While a few academic institutions have a policy of accepting illegal immigrants (on the theory that they are not in the business of enforcing U.S. immigration law), most do not. Even if a young illegal alien is lucky enough to obtain a college degree, he or she will face an even more serious problem upon getting an offer of employment. Accepting a job offer leads to the need to complete an I-9 form for the employer, a form that requires an employee to produce documents evidencing authorization to work in the U.S. In 2009 the DREAM Act (Development, Relief and Education for Alien Minors Act) was introduced as a way to address this problem. If passed, the DREAM Act would make it possible for 1 million young undocumented immigrants to become lawful permanent residents. The bill would permit immigrant students who graduate from US high schools, are of good moral character, arrived in the US as children, and have been in the country continuously for at least five years prior to the bill's enactment, the opportunity to earn conditional permanent residence.

The students would obtain permanent residence for a six year period. Within the six year period, a qualified student must have acquired a degree from an institution of higher education in the US or have completed at least 2 years, in good standing, in a program for a bachelor's degree or higher degree in the U.S., or have "served in the uniformed services for at least 2 years and, if discharged, have received an honorable discharge." Members of Congress have introduced several forms of this bill in both the House and Senate over the years, but it has yet to pass. But the DREAM Act could be considered by the Senate again next week. In a blog entry on September 14, 2010, Senate Majority Leader Harry Reid announced his intention to include the DREAM Act in the major defense bill scheduled for floor action next week. A real-life story of a young illegal alien that would benefit from the passage of the DREAM Act is the best way to illustrate the realities of what these young people face.

What follows is such a story (the name is fictitious): Maria San Gabriel Maria San Gabriel was born in Columbia, the daughter of a doctor and flight attendant. Their lives in Columbia were comfortable, but changes in the health care system in that country were making it increasingly difficult for Maria's father to make a living. Seeing their way of life threatened, Maria's parents set their sights on the U.S. When Maria was 7 years old, she and her parents entered the U.S. in tourist status. They moved in with relatives and searched for work.

Maria's father found work as a parking attendant in a garage in New York City, where he still works to this day. Her mother went to work in a factory that manufactures cosmetics. Maria started school in the second grade, struggling to learn English. As the years passed the family of three settled into their new life. Eventually, Maria's parents were able purchase a small apartment. Maria not only learned English, she became a star student graduating from high school with straight A's. Despite this progress, the family was never able to adjust their status; they remained undocumented. Maria's parents put a great emphasis on education and were determined to see their only daughter go to college. Maria felt this pressure. But without lawful immigration status, it seemed like every avenue was closed. Many colleges were interested in her, but she was undocumented. While working on her computer one day early in her senior year of high school, Maria typed "undocumented" and "college student" into a Google search.

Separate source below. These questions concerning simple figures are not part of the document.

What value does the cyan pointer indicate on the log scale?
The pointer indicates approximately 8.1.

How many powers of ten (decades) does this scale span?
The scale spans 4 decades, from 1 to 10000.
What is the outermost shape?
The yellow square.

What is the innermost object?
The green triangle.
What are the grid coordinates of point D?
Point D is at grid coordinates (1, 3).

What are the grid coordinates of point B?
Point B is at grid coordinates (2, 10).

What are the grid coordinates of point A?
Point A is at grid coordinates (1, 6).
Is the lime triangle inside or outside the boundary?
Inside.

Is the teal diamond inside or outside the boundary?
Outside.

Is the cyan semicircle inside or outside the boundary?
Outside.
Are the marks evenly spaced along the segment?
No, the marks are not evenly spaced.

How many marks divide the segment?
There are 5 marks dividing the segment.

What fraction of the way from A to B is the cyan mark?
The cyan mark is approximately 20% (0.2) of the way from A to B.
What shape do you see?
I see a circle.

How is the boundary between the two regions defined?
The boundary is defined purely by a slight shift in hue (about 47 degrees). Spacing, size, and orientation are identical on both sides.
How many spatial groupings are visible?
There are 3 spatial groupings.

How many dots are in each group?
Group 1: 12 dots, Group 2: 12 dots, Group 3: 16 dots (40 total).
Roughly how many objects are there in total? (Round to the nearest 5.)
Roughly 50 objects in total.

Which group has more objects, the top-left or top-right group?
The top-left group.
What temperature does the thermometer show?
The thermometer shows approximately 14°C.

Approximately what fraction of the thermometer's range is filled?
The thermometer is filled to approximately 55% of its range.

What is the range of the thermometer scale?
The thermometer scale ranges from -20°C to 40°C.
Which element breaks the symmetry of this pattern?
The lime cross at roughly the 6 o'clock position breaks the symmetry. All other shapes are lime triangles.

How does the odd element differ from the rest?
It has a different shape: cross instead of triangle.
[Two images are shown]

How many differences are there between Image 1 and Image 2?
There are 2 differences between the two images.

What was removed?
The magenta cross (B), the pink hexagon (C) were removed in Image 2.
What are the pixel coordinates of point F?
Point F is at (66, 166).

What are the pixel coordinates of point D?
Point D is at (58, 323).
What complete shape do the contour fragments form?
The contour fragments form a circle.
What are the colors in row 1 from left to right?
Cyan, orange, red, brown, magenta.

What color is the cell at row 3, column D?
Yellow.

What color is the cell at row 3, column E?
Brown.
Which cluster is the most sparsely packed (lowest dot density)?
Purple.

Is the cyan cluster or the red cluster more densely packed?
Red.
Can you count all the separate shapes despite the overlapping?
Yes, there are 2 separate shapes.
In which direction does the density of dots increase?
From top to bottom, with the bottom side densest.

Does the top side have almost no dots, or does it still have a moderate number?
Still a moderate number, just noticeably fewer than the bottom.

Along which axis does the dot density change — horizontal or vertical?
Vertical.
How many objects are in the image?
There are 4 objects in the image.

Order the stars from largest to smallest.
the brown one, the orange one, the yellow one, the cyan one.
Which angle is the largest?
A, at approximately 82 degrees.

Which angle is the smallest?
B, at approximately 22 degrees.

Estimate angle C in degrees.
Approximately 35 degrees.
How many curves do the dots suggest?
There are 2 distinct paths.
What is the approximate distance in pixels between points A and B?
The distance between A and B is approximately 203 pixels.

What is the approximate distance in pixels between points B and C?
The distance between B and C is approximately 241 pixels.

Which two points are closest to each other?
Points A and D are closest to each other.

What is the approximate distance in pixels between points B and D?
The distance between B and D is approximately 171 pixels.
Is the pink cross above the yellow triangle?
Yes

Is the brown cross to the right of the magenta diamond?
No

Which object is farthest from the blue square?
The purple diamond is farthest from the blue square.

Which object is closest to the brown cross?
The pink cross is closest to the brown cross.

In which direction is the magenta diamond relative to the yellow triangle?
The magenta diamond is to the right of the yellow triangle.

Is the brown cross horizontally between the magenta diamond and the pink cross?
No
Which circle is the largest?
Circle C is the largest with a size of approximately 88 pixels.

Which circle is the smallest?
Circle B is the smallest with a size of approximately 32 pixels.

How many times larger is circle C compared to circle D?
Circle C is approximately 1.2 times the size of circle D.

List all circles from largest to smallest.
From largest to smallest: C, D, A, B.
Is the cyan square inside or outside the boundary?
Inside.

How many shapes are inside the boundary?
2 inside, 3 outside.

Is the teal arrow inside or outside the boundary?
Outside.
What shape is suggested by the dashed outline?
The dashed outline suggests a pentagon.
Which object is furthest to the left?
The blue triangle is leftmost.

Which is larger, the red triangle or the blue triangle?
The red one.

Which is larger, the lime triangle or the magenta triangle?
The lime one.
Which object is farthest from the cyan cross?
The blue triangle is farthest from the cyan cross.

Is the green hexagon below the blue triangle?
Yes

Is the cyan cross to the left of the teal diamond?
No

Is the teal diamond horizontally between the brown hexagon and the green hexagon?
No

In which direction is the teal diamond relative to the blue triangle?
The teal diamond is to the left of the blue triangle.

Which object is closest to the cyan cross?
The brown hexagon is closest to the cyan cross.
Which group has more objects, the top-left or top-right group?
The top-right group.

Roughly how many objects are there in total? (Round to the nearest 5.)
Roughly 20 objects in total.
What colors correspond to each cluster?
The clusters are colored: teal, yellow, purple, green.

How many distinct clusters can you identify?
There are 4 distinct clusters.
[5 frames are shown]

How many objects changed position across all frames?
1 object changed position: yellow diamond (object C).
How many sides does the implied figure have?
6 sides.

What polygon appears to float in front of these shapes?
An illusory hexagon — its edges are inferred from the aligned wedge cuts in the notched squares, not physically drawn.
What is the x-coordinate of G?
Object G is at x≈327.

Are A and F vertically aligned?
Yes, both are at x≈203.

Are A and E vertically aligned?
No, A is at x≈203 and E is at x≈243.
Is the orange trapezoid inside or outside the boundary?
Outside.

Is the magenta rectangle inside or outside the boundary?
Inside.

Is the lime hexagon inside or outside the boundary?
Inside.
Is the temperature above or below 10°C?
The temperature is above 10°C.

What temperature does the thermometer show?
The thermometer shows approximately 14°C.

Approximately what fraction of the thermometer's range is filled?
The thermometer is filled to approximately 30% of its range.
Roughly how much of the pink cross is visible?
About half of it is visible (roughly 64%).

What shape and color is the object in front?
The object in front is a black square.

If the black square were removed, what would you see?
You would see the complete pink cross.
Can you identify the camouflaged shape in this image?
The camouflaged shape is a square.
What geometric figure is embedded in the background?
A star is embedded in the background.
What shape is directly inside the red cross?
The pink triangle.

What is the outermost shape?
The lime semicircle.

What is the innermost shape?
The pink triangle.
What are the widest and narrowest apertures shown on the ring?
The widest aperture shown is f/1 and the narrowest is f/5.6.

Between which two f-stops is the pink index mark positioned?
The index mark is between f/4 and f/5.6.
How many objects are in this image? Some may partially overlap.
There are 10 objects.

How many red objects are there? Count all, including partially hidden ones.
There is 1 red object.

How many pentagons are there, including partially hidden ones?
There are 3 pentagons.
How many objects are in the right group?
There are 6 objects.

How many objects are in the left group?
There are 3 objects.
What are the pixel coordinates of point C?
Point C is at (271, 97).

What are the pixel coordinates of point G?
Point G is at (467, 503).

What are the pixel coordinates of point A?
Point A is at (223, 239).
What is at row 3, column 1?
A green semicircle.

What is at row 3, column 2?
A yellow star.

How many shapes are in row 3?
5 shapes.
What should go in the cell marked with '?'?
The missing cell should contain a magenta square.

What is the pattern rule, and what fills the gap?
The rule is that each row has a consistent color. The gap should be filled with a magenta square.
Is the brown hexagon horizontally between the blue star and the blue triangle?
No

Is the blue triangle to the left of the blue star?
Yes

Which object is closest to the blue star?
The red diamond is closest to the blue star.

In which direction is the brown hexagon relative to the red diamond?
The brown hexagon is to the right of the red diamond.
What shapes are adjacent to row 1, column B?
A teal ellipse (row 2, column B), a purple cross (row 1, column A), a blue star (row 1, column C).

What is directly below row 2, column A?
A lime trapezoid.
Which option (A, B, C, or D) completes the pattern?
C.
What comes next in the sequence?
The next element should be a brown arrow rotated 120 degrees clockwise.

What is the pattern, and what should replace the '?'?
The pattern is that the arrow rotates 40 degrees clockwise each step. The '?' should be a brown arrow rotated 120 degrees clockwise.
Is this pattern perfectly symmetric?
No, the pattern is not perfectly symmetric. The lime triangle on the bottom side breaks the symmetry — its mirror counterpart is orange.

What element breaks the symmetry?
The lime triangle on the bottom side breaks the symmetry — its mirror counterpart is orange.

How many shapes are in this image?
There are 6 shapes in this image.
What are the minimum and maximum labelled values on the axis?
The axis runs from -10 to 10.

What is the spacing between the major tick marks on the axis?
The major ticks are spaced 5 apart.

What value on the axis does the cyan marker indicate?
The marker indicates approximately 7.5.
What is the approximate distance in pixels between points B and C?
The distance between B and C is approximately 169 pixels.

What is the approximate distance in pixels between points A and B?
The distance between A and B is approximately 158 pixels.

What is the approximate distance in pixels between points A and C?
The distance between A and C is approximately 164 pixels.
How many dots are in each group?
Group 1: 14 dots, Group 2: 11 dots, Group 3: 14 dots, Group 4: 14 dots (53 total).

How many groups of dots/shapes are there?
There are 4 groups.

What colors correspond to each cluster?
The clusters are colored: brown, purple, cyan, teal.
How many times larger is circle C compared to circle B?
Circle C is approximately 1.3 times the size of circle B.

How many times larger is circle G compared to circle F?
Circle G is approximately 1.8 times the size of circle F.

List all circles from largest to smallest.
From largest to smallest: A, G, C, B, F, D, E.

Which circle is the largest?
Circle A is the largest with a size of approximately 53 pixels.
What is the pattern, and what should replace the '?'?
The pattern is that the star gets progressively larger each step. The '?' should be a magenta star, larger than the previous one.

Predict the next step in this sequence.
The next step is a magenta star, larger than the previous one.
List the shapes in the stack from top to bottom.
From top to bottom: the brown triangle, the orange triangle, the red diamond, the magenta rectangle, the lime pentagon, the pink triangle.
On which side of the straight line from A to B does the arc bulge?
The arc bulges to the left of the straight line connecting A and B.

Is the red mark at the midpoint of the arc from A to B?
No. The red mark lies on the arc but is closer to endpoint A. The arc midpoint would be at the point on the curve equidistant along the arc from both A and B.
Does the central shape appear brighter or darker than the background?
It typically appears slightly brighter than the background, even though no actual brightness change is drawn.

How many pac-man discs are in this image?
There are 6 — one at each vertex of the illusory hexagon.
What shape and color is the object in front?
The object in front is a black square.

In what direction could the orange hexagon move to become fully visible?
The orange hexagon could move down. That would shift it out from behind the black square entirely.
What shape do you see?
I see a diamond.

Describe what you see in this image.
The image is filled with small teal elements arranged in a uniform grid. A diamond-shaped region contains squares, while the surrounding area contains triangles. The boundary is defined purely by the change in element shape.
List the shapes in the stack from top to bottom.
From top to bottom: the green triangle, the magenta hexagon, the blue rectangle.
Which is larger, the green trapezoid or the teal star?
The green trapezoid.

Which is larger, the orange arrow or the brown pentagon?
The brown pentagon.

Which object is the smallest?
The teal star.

The search results included an article by a conservative commentator, critical of colleges and universities that had made a policy decision to accept undocumented students if they were academically qualified. The article identified a school in the Northeast that Maria knew was an outstanding institution. Maria and her parents went to visit the college on a rainy overcast day. Notwithstanding the weather, they fell in love with the school. Maria applied to the college and waited anxiously, checking the mailbox daily. 

When the thick acceptance letter arrived, she cried tears of joy. When she phoned her parents at work to share the news, their reaction was the same. Maria is about to start her sophomore year. During her freshman year, she earned top grades. She is studying Education and DREAMs of being a teacher. But her future is not bright. As an undocumented alien she is not work authorized. With a change in the law, she will never be able to work legally in the U.S.

 There are countless more stories like Maria's all across the U.S. Regardless of one's personal feelings about illegal immigration, there can be no doubt that young people caught in Maria's circumstances are valuable members of our society who, given the opportunity, will make their own unique contributions. It's time for Congress to overcome political inertia and provide the children of illegal immigrants who have grown up in America with the opportunity to fully participate in the life of this country.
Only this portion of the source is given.